Duckworth Fights to Protect Passengers and Improve Flight Safety
[WASHINGTON, D.C.] - At a Senate Commerce, Science and Transportation Committee hearing this morning, former Army Black Hawk pilot and U.S. Senator Tammy Duckworth (D-IL) pushed back against efforts to reduce the number of training hours that passenger airline pilots are required to log before receiving a pilot's license that enables them to be trusted with the lives of hundreds of people. Current rules requiring pilots to log between 750 and 1500 training hours were put in place following the 2009 crash of Colgan Air Flight 3407 in New York, which killed 49 people.
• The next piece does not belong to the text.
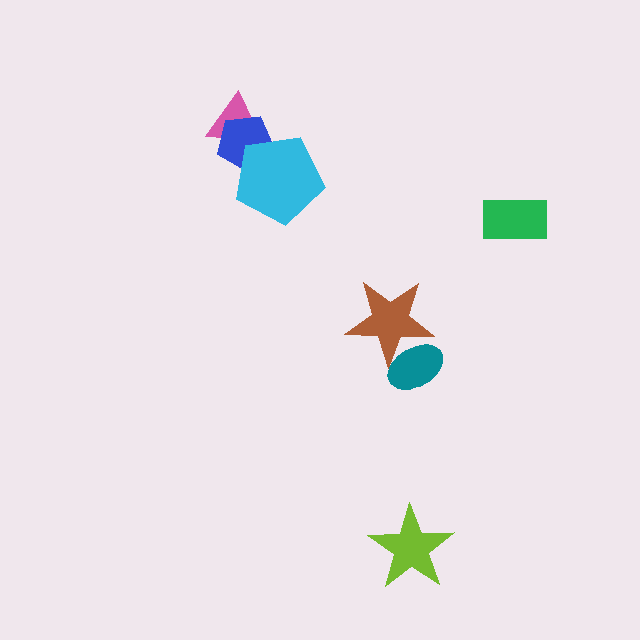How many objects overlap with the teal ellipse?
0 objects overlap with the teal ellipse.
In the 20 years prior to the crash, 1,136 people died in passenger air crashes in the United States-but not a single person has been lost since. Video of the Senator's remarks in opposition to the effort to reduce flight training hours is available here.
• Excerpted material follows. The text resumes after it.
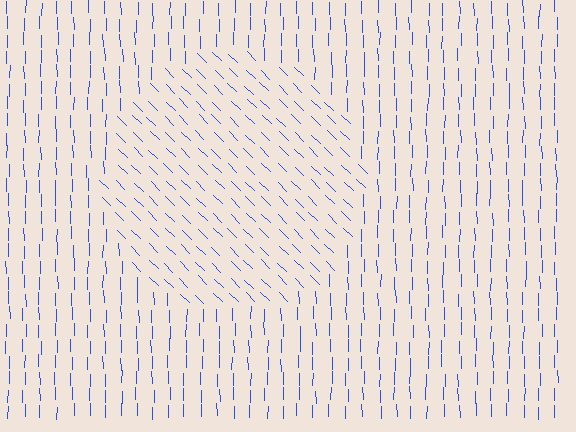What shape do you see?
I see a circle.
"This isn't just a matter of training hours - it's a matter of life and death for every single pilot and airline passenger," said Duckworth. "Flying has always been a passion of mine and I know firsthand how risky it can be to fly without the necessary training and experience. There is a reason pilots often say FAA regulations are written in blood - if a pilot isn't fully prepared to handle any unexpected weather or flying condition, human lives may be in jeopardy. I won't stop fighting to protect the lives of everyone on board an aircraft until we have rules in place to ensure airline pilots get the training they need to avoid needless tragedies."
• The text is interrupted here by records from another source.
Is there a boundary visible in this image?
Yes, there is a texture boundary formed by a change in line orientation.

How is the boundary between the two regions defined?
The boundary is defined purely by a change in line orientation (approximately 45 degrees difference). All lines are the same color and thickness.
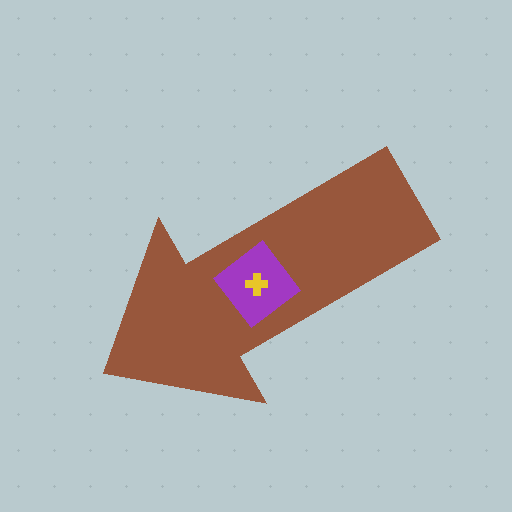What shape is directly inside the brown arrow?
The purple diamond.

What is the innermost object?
The yellow cross.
"We can't control harsh weather patterns, but we can control how prepared a pilot is to handle unexpected situations in flight - and trust me, there is no training substitute for actual flying time and real-world experience," said Captain "Sully" Sullenberger, who heroically landed US Airways Flight 1549 in the Hudson River after the plane's engines lost power, keeping all passengers and crew members safe. "Efforts to reduce flying hours fly in the face of evidence and logic, and put millions of lives at risk. We should be doing everything we can to improve - not reduce - the safety of pilots and passengers. We owe it to the American traveling public to preserve the safety standards that have been proven to save lives and have resulted in eight-plus years without any fatal crashes on U.S. commercial flights, an all-time record. We cannot allow airlines to weaken them for their own convenience."
Duckworth's effort to protect airline passengers and employees alike was ultimately voted down on a party line vote of 13-14. She also introduced several other provisions to create jobs, improve airline safety and protect travelers with disabilities, many of which passed the Senate Commerce, Science and Transportation Committee today as part of the Federal Aviation Administration (FAA) Reauthorization Act of 2017 and will now be considered by the full Senate.